I also advised asking the estate agent what is the second-best way to get to work. No one ever thinks of asking this, but it is vital. For a variety of reasons (leaves, signalling failures, strikes) your main route will fail occasionally. If there is a tolerable fallback option, this doesn’t matter much. Your second-best route is almost as important as your best.


My third recommendation was to avoid buying a season ticket for the first few months to encourage experimentation. There is no single answer to the question ‘How do I get from A to B?’ It depends on a host of considerations: whether you are carrying luggage or want to buy a pint of milk on the way home. A season ticket will lock you into a route before you have time to discover useful alternatives.
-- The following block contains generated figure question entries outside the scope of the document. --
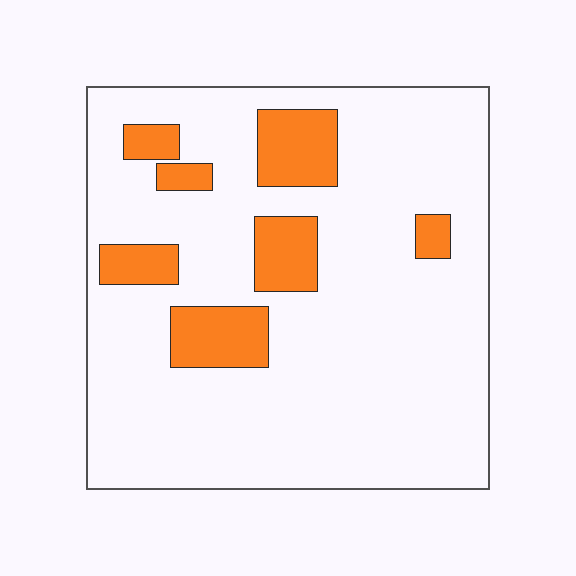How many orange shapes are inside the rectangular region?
7.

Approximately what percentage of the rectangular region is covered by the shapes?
Approximately 15%.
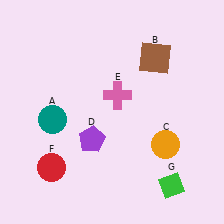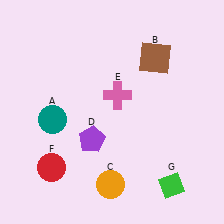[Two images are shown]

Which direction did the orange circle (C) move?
The orange circle (C) moved down and to the left.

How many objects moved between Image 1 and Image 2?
1 object moved between the two images.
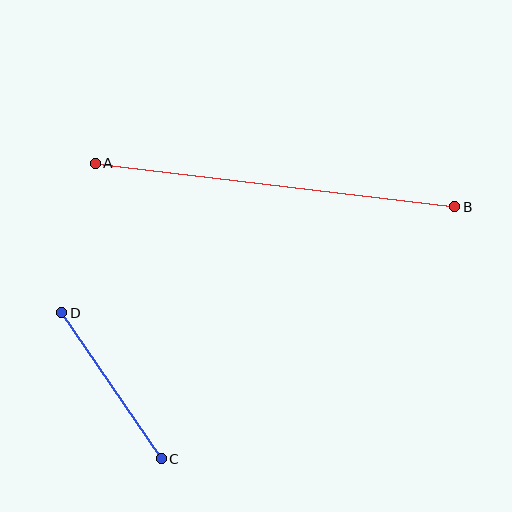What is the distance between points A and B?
The distance is approximately 362 pixels.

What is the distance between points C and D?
The distance is approximately 176 pixels.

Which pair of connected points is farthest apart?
Points A and B are farthest apart.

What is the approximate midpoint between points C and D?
The midpoint is at approximately (112, 386) pixels.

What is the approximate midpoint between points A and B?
The midpoint is at approximately (275, 185) pixels.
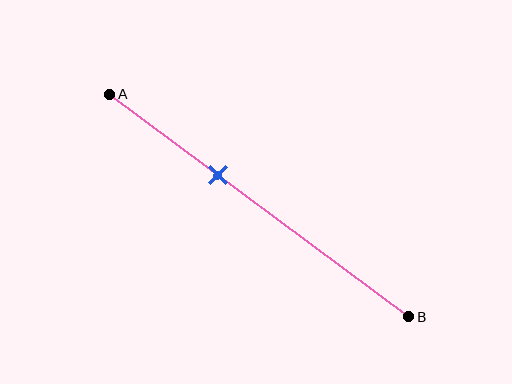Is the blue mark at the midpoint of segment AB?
No, the mark is at about 35% from A, not at the 50% midpoint.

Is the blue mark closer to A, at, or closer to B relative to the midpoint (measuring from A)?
The blue mark is closer to point A than the midpoint of segment AB.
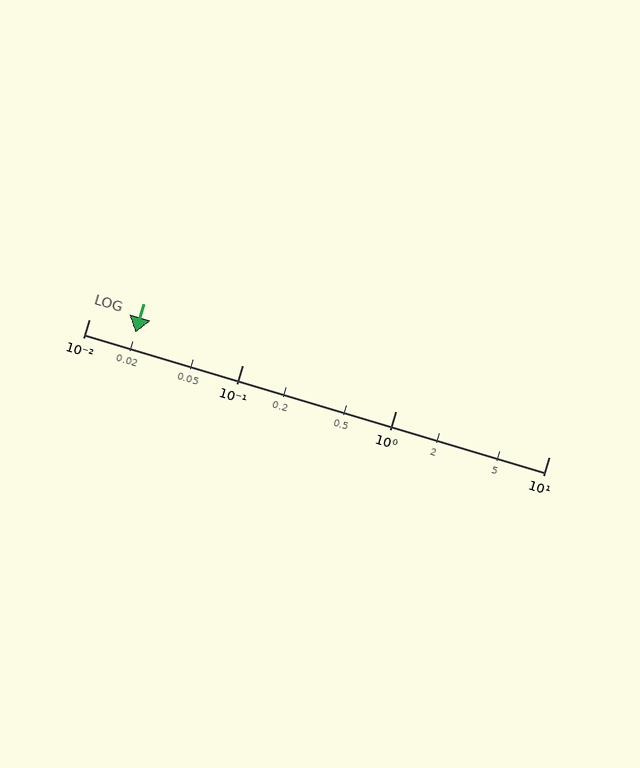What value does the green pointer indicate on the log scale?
The pointer indicates approximately 0.02.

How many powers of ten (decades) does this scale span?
The scale spans 3 decades, from 0.01 to 10.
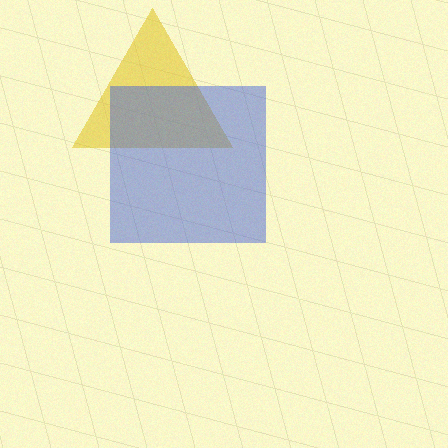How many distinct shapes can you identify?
There are 2 distinct shapes: a yellow triangle, a blue square.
The week after I had given this last piece of advice, surprising confirmation surfaced in a paper from the Universities of Oxford and Cambridge: Larcom, Shaun, Ferdinand Rauch and Tim Willems (2015), ‘The Benefits of Forced Experimentation: Striking Evidence from the London Underground Network’. The authors had analysed Oyster Card data from several weeks around the partial London Tube strike in February last year to test a theory that short, partial Tube strikes may benefit London travellers overall, because they force people to try different routes to work, some of which prove better than the ones to which they have become habituated. Sure enough, when they analysed the 200 million data points in the period, they found 5 per cent of people forced to adopt a new route to work during the Tube strike continued using that new route after the strike had ended. The long-term benefits of the new routes people had been ‘made to discover’ soon outweighed the cost of the strike.
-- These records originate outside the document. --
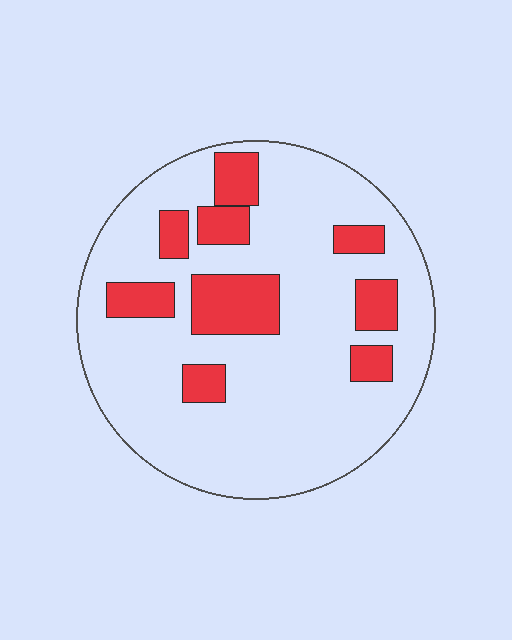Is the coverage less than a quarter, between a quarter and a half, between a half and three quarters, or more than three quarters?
Less than a quarter.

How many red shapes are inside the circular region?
9.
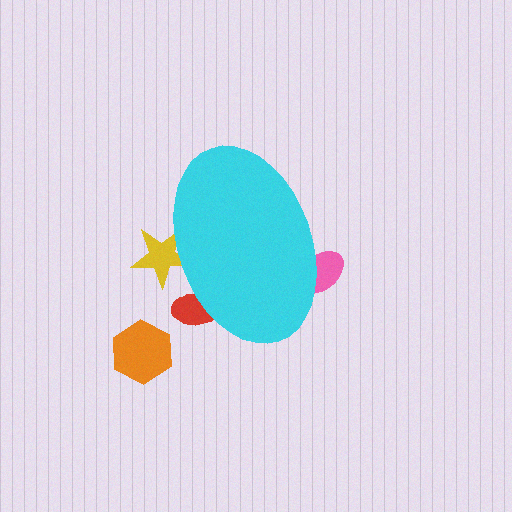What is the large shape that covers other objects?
A cyan ellipse.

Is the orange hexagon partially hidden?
No, the orange hexagon is fully visible.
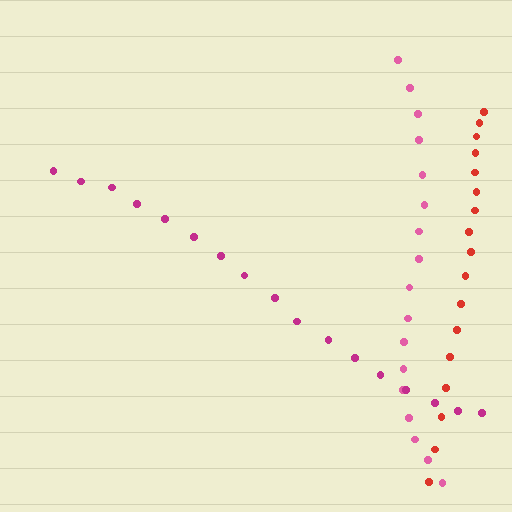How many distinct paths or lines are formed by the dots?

The data also revealed that people were most likely to make a permanent switch in areas where the Tube map was most distorted (people who, say, found you can easily reach the Central line on foot from Paddington station via Lancaster Gate, rather than using the Circle line as the map suggests).

The implications of this seem fascinating. For one thing it suggests that the best London Tube map should not be a single map: instead you should have a variety of maps to inject healthy variation into people’s behaviour. If you can’t achieve perfection, at least vary the distortions.

I also wonder what to what extent London property prices are deformed by people using the Tube map as though it were London itself. By omitting railway lines, the Tube map is astoundingly unkind to south London: how many people know that it is quicker to get to central London from Bromley than from Fulham? The map is not the territory.

It may seem ridiculous to suggest that London’s property problem could be partly solved by better physical and mental maps, but the transformational effect of adding the Overground to the Tube map supports this view. Recently I heard someone say, ‘I want to move to Penge because it’s so handy for Shoreditch.’ In 1990 you would have expected that sentence to continue ‘… and I like to hit my genitals with a claw hammer.’